Just in case, the New Mexico Foundation for Open Government, a nonprofit that lobbies for transparency in government, recently issued a statement urging lawmakers to use official government email accounts when conducting public business. FOG came under fire last summer when Pat Rogers, one of its board members, surfaced as a central figure in the email scandal, emailing top administration officials on their private accounts in an apparent effort to circumvent the same public-records laws FOG supports. After SFR reported on his role in the emails [news, July 18: “A Higher Power”], Rogers resigned from FOG’s board.

“Because storing public records in private email accounts can make it difficult for records custodians to access those records,” FOG’s statement reads, “and because records custodians’ conscientious efforts to retrieve public records from such accounts will inevitably impinge on public officials’ legitimate privacy interests, FOG strongly recommends that all emails related to public business are sent using official accounts.”

Last week, FOG’s executive director, Gwyneth Doland, could not name any specific email-related bills that FOG plans to endorse.

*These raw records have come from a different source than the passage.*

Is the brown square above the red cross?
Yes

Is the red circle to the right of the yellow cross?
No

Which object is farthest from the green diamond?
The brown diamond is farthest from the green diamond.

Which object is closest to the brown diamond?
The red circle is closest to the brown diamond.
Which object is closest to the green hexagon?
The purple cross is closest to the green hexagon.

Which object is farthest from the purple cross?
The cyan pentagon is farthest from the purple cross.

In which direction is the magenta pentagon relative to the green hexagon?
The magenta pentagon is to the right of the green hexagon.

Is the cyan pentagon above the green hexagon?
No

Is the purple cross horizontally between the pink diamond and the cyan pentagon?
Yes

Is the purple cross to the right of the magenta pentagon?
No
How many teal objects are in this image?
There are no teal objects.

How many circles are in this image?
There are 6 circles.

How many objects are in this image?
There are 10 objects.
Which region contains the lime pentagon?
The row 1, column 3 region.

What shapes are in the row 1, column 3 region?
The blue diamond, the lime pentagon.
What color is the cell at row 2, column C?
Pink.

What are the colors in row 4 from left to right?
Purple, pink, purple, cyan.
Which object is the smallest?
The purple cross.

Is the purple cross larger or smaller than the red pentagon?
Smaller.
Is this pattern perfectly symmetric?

But her organization is behind several other pro-transparency efforts, including Smith’s bill requiring public bodies to give public notice of their meetings at least 72 hours ahead of time. (Currently, they’re only required to post a 24-hour notice.)

Smith says his legislation is an important step in allowing regular New Mexicans access to their government. He’s introduced the bill twice before, but says it hasn’t had time to make it through the Legislature. This time, however, he feels “pretty confident.”

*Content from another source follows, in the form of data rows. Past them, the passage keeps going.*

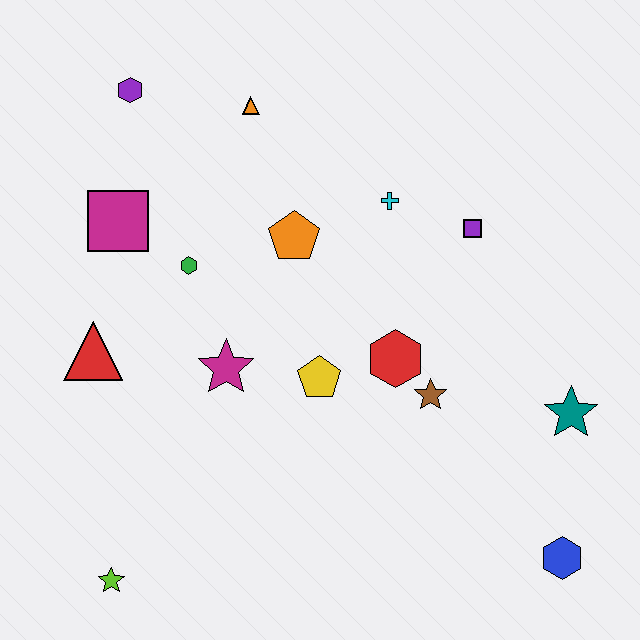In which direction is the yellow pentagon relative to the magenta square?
The yellow pentagon is to the right of the magenta square.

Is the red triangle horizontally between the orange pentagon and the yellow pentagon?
No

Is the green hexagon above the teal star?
Yes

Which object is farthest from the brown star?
The purple hexagon is farthest from the brown star.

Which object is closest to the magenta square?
The green hexagon is closest to the magenta square.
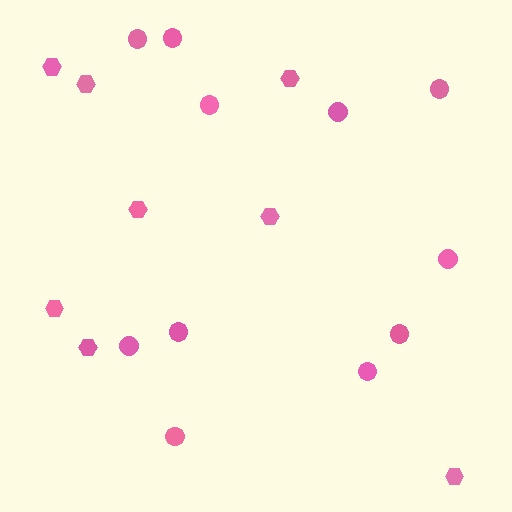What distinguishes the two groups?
There are 2 groups: one group of circles (11) and one group of hexagons (8).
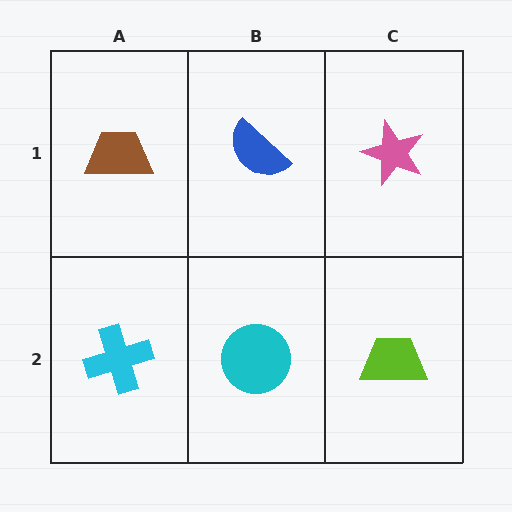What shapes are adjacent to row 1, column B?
A cyan circle (row 2, column B), a brown trapezoid (row 1, column A), a pink star (row 1, column C).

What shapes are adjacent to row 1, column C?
A lime trapezoid (row 2, column C), a blue semicircle (row 1, column B).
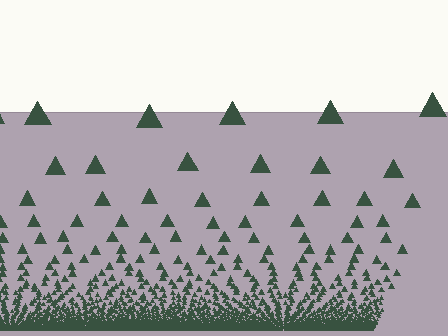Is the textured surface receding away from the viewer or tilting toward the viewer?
The surface appears to tilt toward the viewer. Texture elements get larger and sparser toward the top.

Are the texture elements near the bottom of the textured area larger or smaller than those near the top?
Smaller. The gradient is inverted — elements near the bottom are smaller and denser.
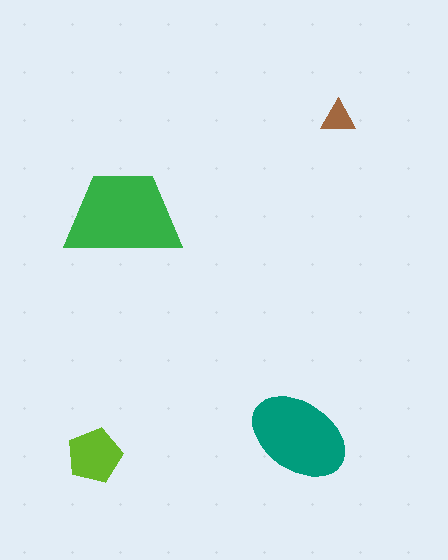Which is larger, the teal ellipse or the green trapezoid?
The green trapezoid.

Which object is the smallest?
The brown triangle.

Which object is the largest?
The green trapezoid.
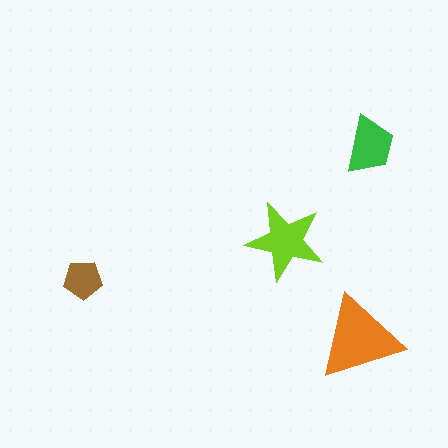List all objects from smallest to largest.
The brown pentagon, the green trapezoid, the lime star, the orange triangle.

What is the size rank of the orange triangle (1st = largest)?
1st.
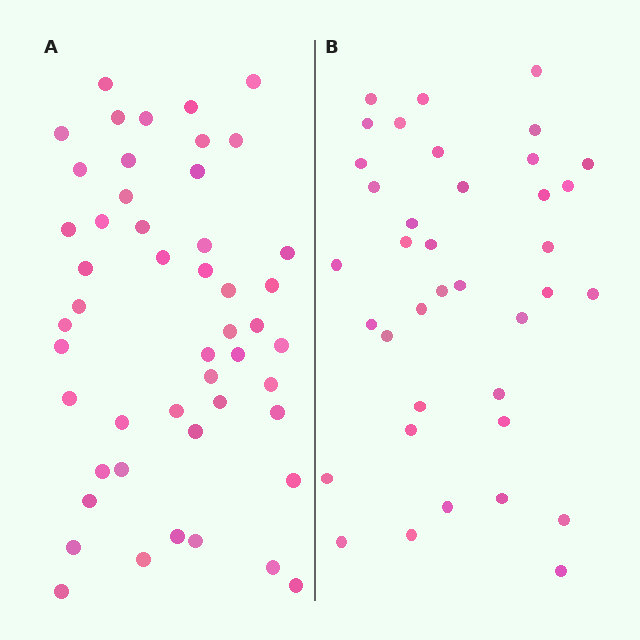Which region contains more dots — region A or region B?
Region A (the left region) has more dots.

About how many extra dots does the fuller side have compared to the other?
Region A has roughly 12 or so more dots than region B.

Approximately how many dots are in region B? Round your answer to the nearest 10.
About 40 dots. (The exact count is 38, which rounds to 40.)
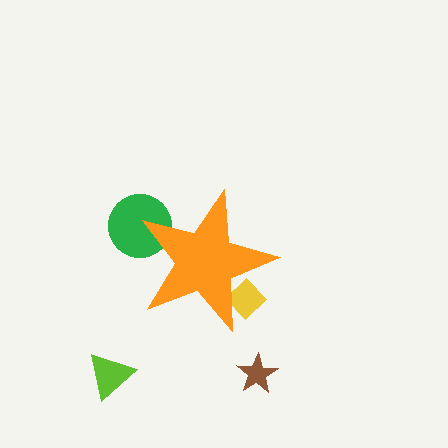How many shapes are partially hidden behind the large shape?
2 shapes are partially hidden.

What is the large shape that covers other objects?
An orange star.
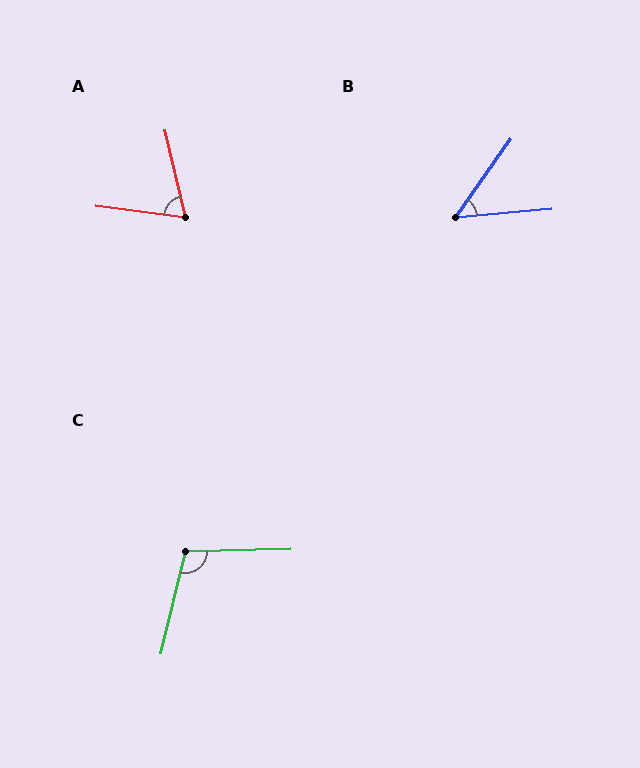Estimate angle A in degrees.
Approximately 70 degrees.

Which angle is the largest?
C, at approximately 105 degrees.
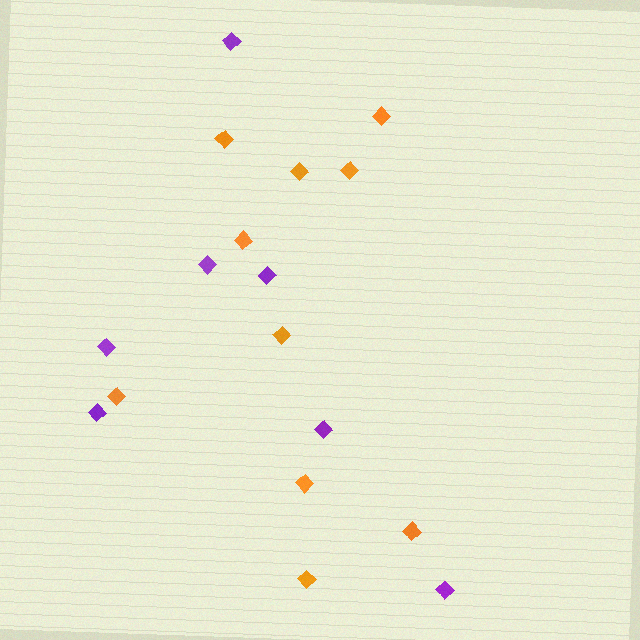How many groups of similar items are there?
There are 2 groups: one group of purple diamonds (7) and one group of orange diamonds (10).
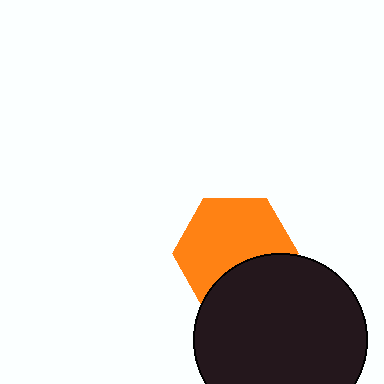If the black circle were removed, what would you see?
You would see the complete orange hexagon.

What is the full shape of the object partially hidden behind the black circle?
The partially hidden object is an orange hexagon.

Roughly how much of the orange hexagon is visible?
Most of it is visible (roughly 67%).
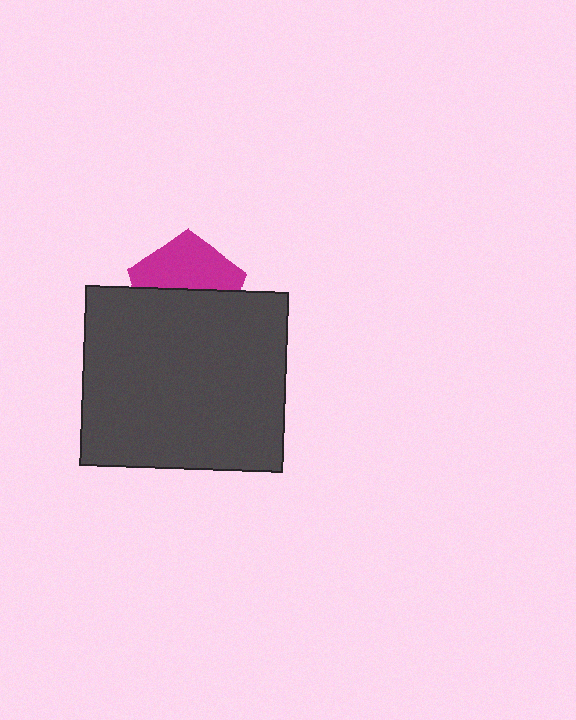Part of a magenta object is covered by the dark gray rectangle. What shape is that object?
It is a pentagon.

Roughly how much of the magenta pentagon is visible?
About half of it is visible (roughly 47%).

As for the private email issue, Smith says he’d be happy to sit down with anybody to work on legislation addressing it.

But he’s not sold on the concept that lawmakers should maintain public email accounts.

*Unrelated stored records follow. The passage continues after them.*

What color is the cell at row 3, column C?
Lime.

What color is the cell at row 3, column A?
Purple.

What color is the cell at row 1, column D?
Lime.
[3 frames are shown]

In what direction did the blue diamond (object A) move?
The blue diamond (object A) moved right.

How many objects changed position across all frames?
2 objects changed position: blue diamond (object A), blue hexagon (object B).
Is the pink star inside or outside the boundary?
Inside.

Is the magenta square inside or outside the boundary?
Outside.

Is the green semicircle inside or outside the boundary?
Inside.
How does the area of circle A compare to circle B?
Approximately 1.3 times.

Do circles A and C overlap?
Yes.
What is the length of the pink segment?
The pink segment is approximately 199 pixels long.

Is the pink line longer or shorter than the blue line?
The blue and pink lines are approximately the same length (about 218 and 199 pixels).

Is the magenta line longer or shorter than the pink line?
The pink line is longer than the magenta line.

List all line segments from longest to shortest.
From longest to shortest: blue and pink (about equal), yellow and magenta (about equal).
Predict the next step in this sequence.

“We’re a part-time Legislature, and most everybody that I know maintains private emails—and we don’t sign contracts and that sort of stuff,” he says.

Perhaps even thornier than the email issue is campaign finance—the millions of dollars that largely determine which candidates win and lose.

The entire foundation of campaign finance law shifted in 2010, after the US Supreme Court declared, in Citizens United v. Federal Election Commission, that organizations and individuals can spend unlimited amounts of cash in elections—so long as they don’t coordinate those expenditures with candidates.

Last November’s elections provided a case-in-point for the gray area between coordination and independence. In New Mexico, several political consultants took advantage of the murky boundaries, consulting for legislative campaigns while also running super PACs—political action committees free from contribution limits because they operate independently of candidates.

In 2009, state Sen. Peter Wirth, D-Santa Fe, introduced a bill establishing New Mexico’s first-ever contribution limits. But he’s seen part of that law decimated in a federal case brought by the New Mexico Republican Party, which argued that New Mexico’s contribution limits to candidates, parties and PACs should be knocked down in light of Citizens United. A US District Court struck down the super PAC limits last year, and the 10th Circuit Appeals Court is set to rule on the case soon.

“This has been incredibly frustrating, to all of the sudden go back to a world where you can have unlimited contributions,” Wirth says.

Meanwhile, he hopes to etch out a clearer definition of coordination, at least on the state level. His bill, SB 15, also seeks more transparency for super PACs after what Wirth calls a “brutal” election year. That bill would also make some “constitutional fixes” to New Mexico’s campaign finance law, parts of which could be deemed unconstitutional after Citizens United. One example: political action committees must currently register with the New Mexico Secretary of State’s office within 10 days of raising or spending $500. Wirth’s bill would increase that limit to $3,000, a provision that would put the law in compliance, he says.

Common Cause New Mexico is working with Wirth on that bill, as well as another initiative he’s pushing to make fixes to the state laws governing public financing of elections.